Das Weg-Wort - Werktagsgedanken aus der Bahnhofkirche Zürich
Weg-Wort vom 28. Dezember 2020
Reisebericht
Herr M. war auf Reisen gewesen, nun hielt er einen Vortrag, und ich war dazu eingeladen. Ich wusste, dass Herr M. spannend erzählen konnte und so sagte ich zu.
Herr M. fasste sich kurz, als er erklärte, wie er sich vorbereitet hatte. Nur was an Utensilien unabdingbar war, nannte er. Er zeigte auch nur einige, aber sorgfältig gewählte Episoden von seiner Anreise,
so dass wir uns innerlich und erwartungsvoll mit ihm auf den Weg machen konnten, ohne gelangweilt zu sein. Nach wenigen Impressionen von der Unterkunft tauchten wir mit ihm in die Landschaft ein: Türkisblaues Wasser wechselte mit Grün in allen Schattierungen.
Vogelstimmen waren zu hören.

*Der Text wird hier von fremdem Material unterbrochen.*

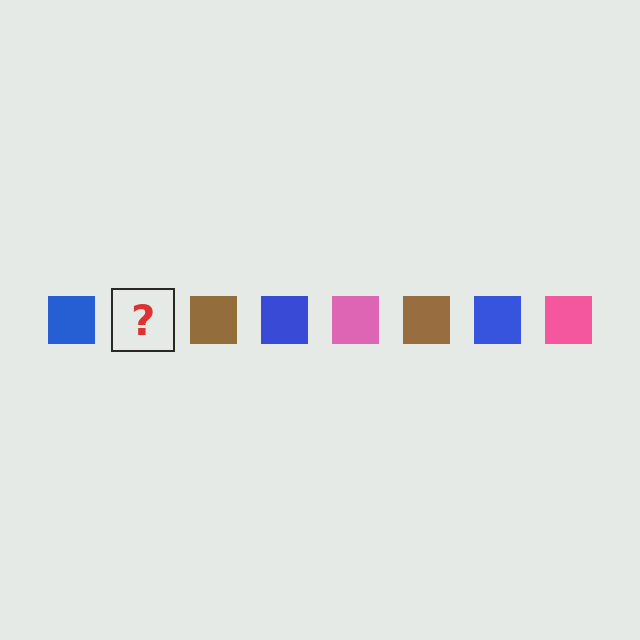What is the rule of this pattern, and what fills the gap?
The rule is that the pattern cycles through blue, pink, brown squares. The gap should be filled with a pink square.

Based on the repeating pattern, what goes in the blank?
The blank should be a pink square.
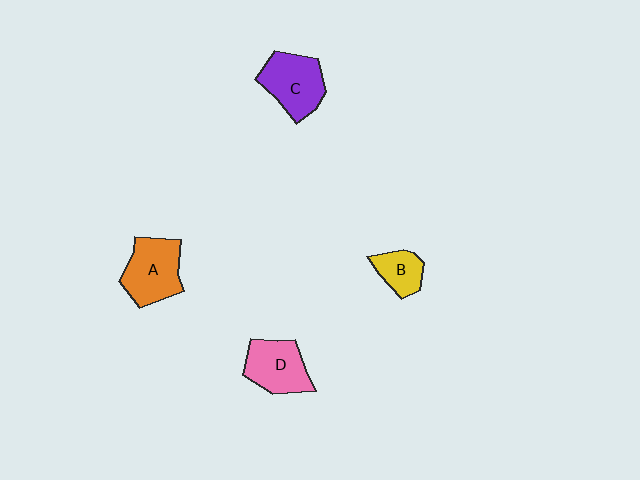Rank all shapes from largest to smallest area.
From largest to smallest: A (orange), C (purple), D (pink), B (yellow).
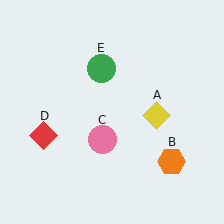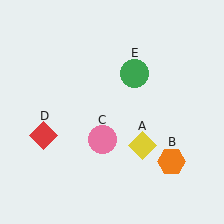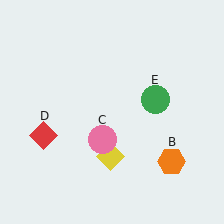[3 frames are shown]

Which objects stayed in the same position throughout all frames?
Orange hexagon (object B) and pink circle (object C) and red diamond (object D) remained stationary.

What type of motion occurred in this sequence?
The yellow diamond (object A), green circle (object E) rotated clockwise around the center of the scene.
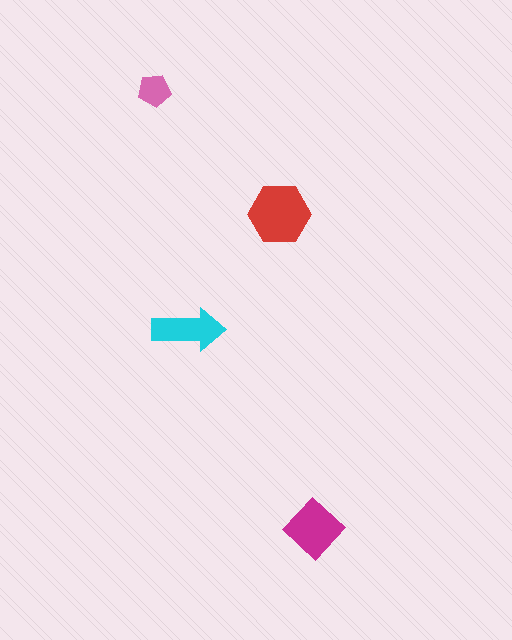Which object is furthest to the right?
The magenta diamond is rightmost.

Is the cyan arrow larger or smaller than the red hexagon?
Smaller.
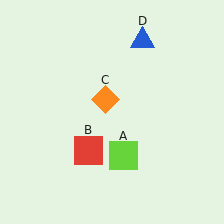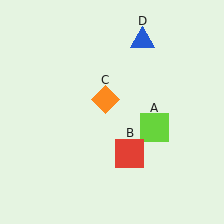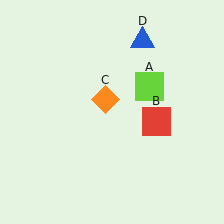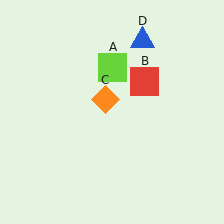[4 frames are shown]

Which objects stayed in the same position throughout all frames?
Orange diamond (object C) and blue triangle (object D) remained stationary.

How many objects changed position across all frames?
2 objects changed position: lime square (object A), red square (object B).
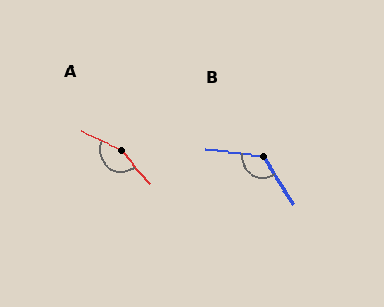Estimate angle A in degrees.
Approximately 155 degrees.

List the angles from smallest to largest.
B (130°), A (155°).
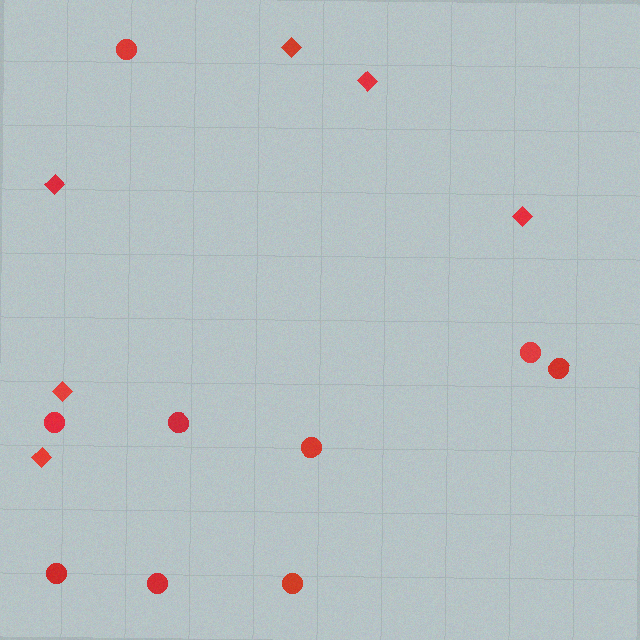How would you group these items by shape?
There are 2 groups: one group of circles (9) and one group of diamonds (6).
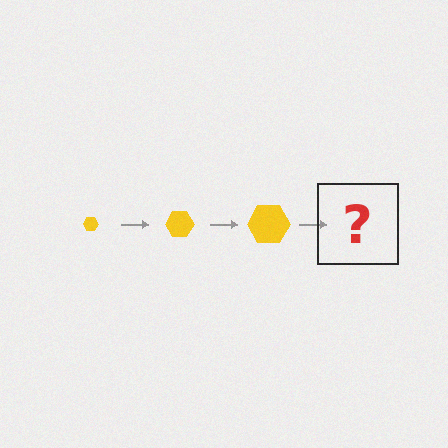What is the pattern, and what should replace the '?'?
The pattern is that the hexagon gets progressively larger each step. The '?' should be a yellow hexagon, larger than the previous one.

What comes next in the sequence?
The next element should be a yellow hexagon, larger than the previous one.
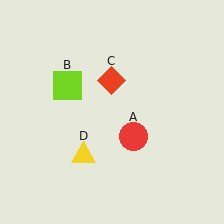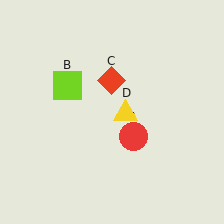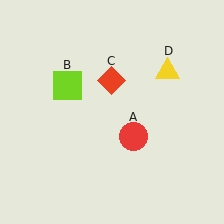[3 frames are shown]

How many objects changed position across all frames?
1 object changed position: yellow triangle (object D).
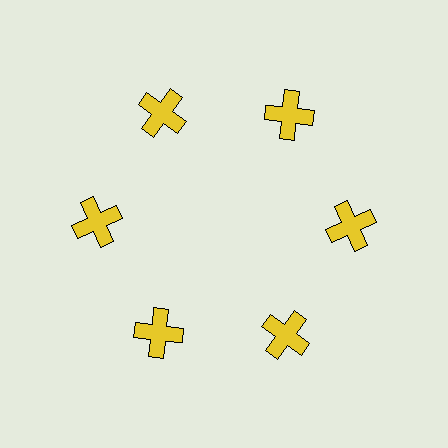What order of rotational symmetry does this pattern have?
This pattern has 6-fold rotational symmetry.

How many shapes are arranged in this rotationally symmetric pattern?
There are 6 shapes, arranged in 6 groups of 1.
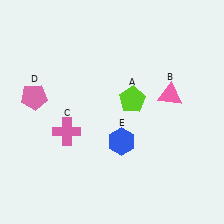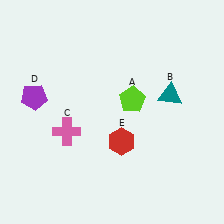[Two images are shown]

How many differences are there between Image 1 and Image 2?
There are 3 differences between the two images.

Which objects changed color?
B changed from pink to teal. D changed from pink to purple. E changed from blue to red.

Wir sahen Bauwerke, die sich in die Landschaft fügten. Herr M. liess uns sowohl an Badevergnügen und Bootsfahrten, als auch an Wanderungen und kulturellen Unternehmungen teilhaben.

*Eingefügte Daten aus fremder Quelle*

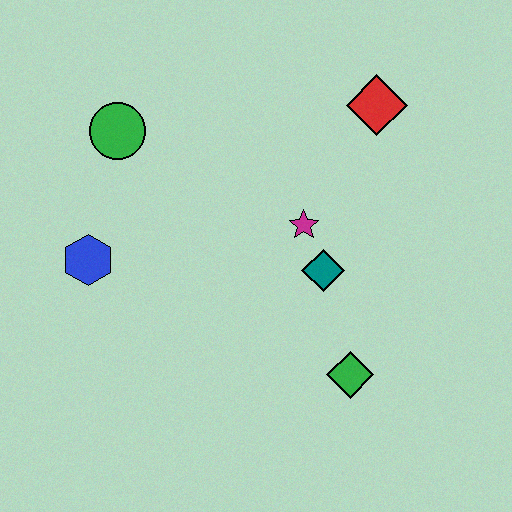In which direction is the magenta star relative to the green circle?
The magenta star is to the right of the green circle.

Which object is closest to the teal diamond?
The magenta star is closest to the teal diamond.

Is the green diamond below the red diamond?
Yes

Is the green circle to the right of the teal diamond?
No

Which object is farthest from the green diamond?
The green circle is farthest from the green diamond.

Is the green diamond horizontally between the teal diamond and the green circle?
No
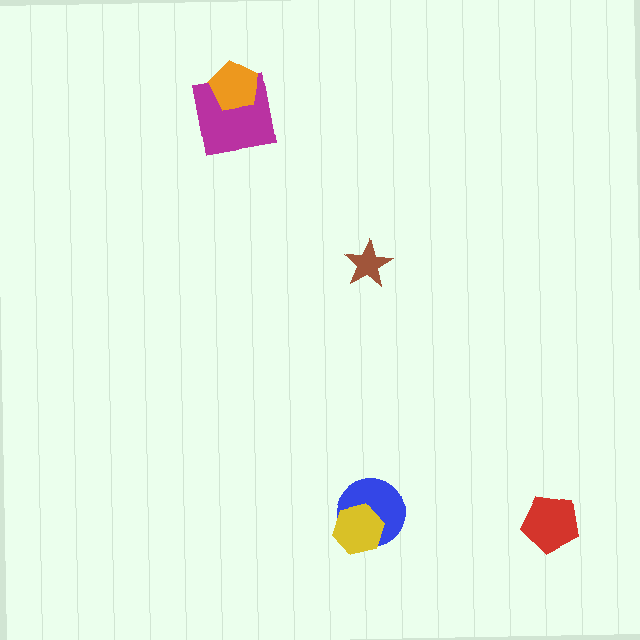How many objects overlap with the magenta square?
1 object overlaps with the magenta square.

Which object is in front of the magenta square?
The orange pentagon is in front of the magenta square.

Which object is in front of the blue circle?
The yellow hexagon is in front of the blue circle.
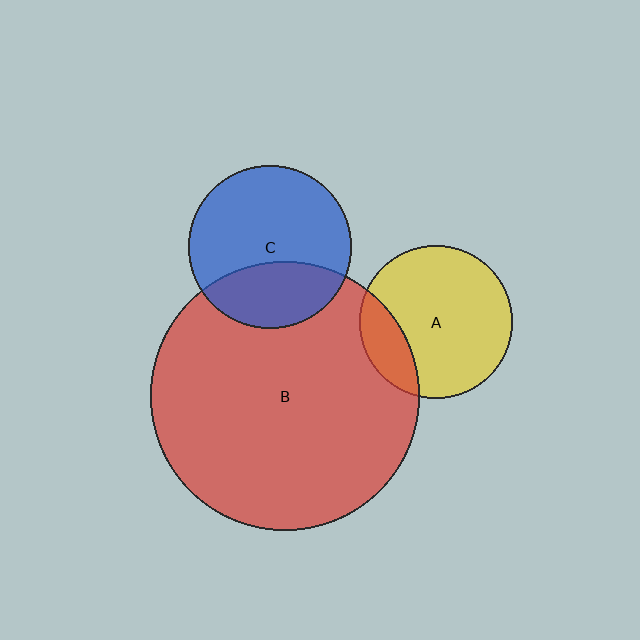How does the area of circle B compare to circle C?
Approximately 2.7 times.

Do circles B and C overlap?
Yes.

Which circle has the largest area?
Circle B (red).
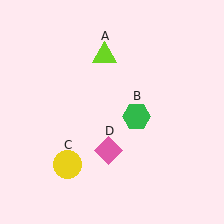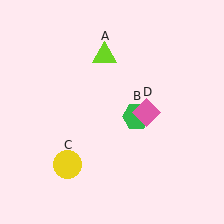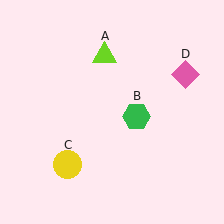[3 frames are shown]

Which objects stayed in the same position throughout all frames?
Lime triangle (object A) and green hexagon (object B) and yellow circle (object C) remained stationary.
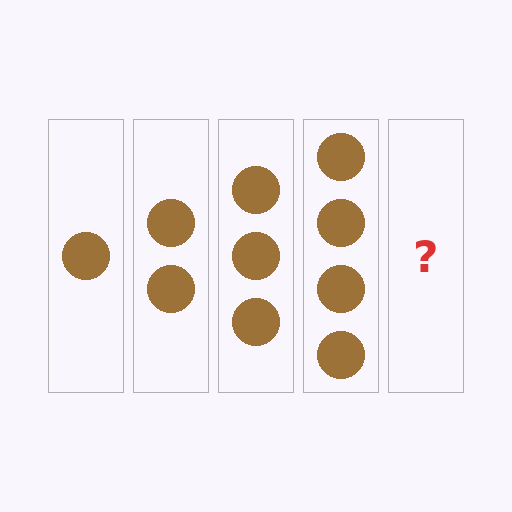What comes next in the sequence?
The next element should be 5 circles.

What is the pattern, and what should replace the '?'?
The pattern is that each step adds one more circle. The '?' should be 5 circles.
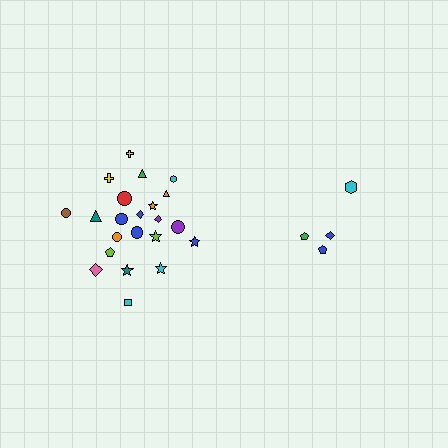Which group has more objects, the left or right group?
The left group.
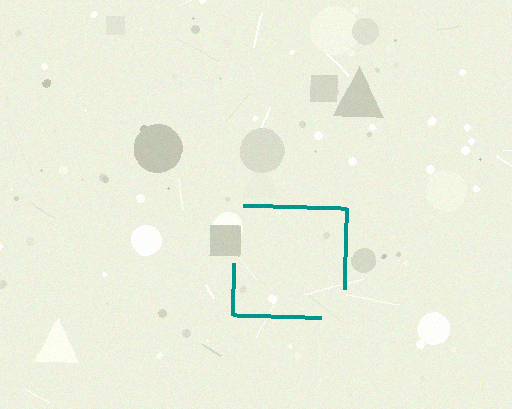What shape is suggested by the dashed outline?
The dashed outline suggests a square.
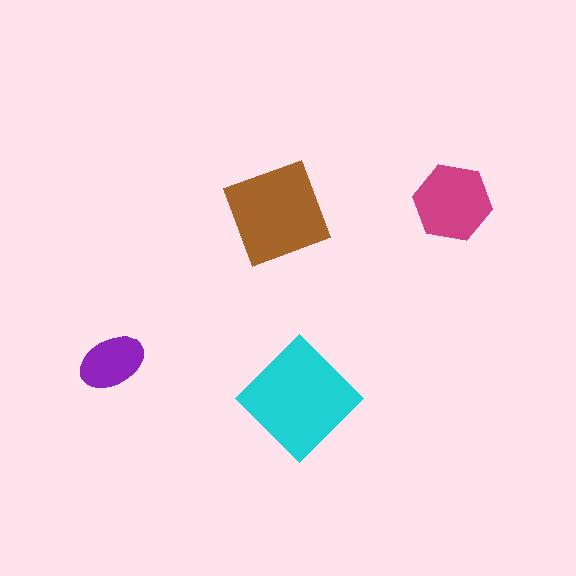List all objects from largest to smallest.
The cyan diamond, the brown square, the magenta hexagon, the purple ellipse.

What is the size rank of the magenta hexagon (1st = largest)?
3rd.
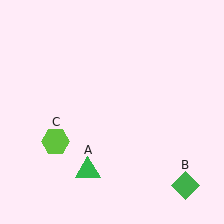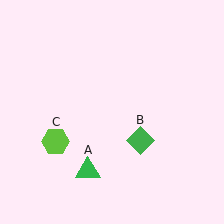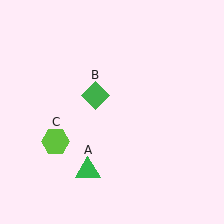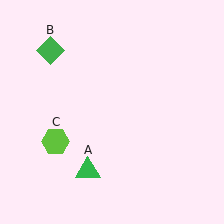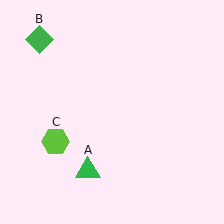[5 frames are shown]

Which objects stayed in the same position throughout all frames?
Green triangle (object A) and lime hexagon (object C) remained stationary.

Herr M. erzählte auch, dass diese Reise ihn verändert hatte. In vieler Hinsicht hatte sich seine Einstellung zum Leben gewandelt. Ich merkte, wie ich immer mehr mitging, als sich der Reisevortrag langsam
dem Ende zuneigte. Es war mir, als hätte Herr M. durch seine Erzählungen und Bilder eine Türe geöffnet und ich hatte dahinter eine wunderbare Landschaft gesehen.
Ich merkte, dass ich Lust bekam, diese Urlaubsgegend auf ähnliche Weise auch einmal zu bereisen, als sich Herrn Ms Tonfall und Haltung änderten. «Sollten wir nicht alle», sagte er, «diesen Ort einmal gesehen haben?» Sollten wir nicht alle zu diesen Erlebnissen
und damit zu den Erkenntnissen gelangen, die er durch diese Reise gewonnen hatte. «Es täte uns doch allen gut», fügte er noch hinzu.
In diesem Moment beschloss ich, diese Reise unter keinen Umständen jemals zu unternehmen.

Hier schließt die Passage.